Semejante milagro tuvo un claro autor, el zootecnista Antonio Llaguno González,
originario de Zacatecas, criador de manso que por curiosidad empezó a separar astados
bravucones a principios del siglo XX y terminó por interesarse en formar una ganadería
para la lidia de la mano de Ricardo Torres “Bombita”, que como mandón de la torería
española tenía acceso a los mejores criadores de su país y presentó al señor Llaguno con
el Marqués de Saltillo, entendiendo que poseía éste una de las simientes más refinadas
de aquel entonces –1908-1911, los dos viajes de don Antonio a España– y la más acorde
con la pretensión del zacatecano de desarrollar un toro para el tipo de toreo que ya se
avizoraba.


Es sorprendente que con apenas un puñadito de sementales de Saltillo –“Conejo”, un
animal terciado y fino, es el que se tiene por fundacional– más unas cuantas vacas de la
misma procedencia andaluza, Antonio Llaguno, combinando sabiamente empadres con
reses de su anterior hato criollo, haya terminado por producir el toro más
característicamente mexicano, cuyos mejores ejemplares abundaban en las cualidades
referidas, si bien desarrolló también otra línea de picante temperamento que reservaba
para diestros menos gratos a la casa. Pues hay que recordar que cultivó con el mismo
esmero la amistad de los que juzgaba más adecuados a la créme de la créme
sanmateína, grandes artistas como Gaona y Chicuelo en los años veinte (brevísimo
paréntesis para el malogrado Carmelo Pérez), y Balderas, Garza y El Soldado en el
apogeo de la divisa rosa y blanco, a la que no tardaría en unirse la celeste y blanco de la
vecina Torrecilla, a cargo de su hermano Julián Llaguno González.

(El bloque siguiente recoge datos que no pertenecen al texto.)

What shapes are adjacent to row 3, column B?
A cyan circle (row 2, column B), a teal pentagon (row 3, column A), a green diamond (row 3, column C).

Un paso decisivo. Ya contaba San Mateo con un historial destacadísimo cuando, en
plena temporada grande 1937-38, don Antonio negoció el envío de sendos encierros de
San Mateo para dos domingos consecutivos, tal vez en respuesta a las magníficas
corridas españolas que desembarcaron en México ese invierno –arrogantísimos toros de
Coquilla, Antonio Pérez Tabernero y María Montalvo traídos por Domingo González
“Dominguín” a través de Lisboa para eludir los rigores de la guerra civil que
ensangrentaba España–. Para estoquear sus dos encierros de alta nota, Llaguno
González propuso un cartel de un único espada, Lorenzo Garza, el favorito de la casa a la
sazón, y otro en el que el regiomontano alternara con Alberto Balderas y Jesús Solórzano,
más prólogo ecuestre a cargo de Simao da Veiga.


Se avecinaban dos fines de semana claves en la historia taurina de México. Por el toreo
nacional, sí, pero sobre todo para el devenir del toro bravo criado en estas tierras. No fue
solamente una colosal eclosión de arte, también lo fue de casta y clase superlativas en
virtud del comportamiento de los escogidos ejemplares zacatecanos.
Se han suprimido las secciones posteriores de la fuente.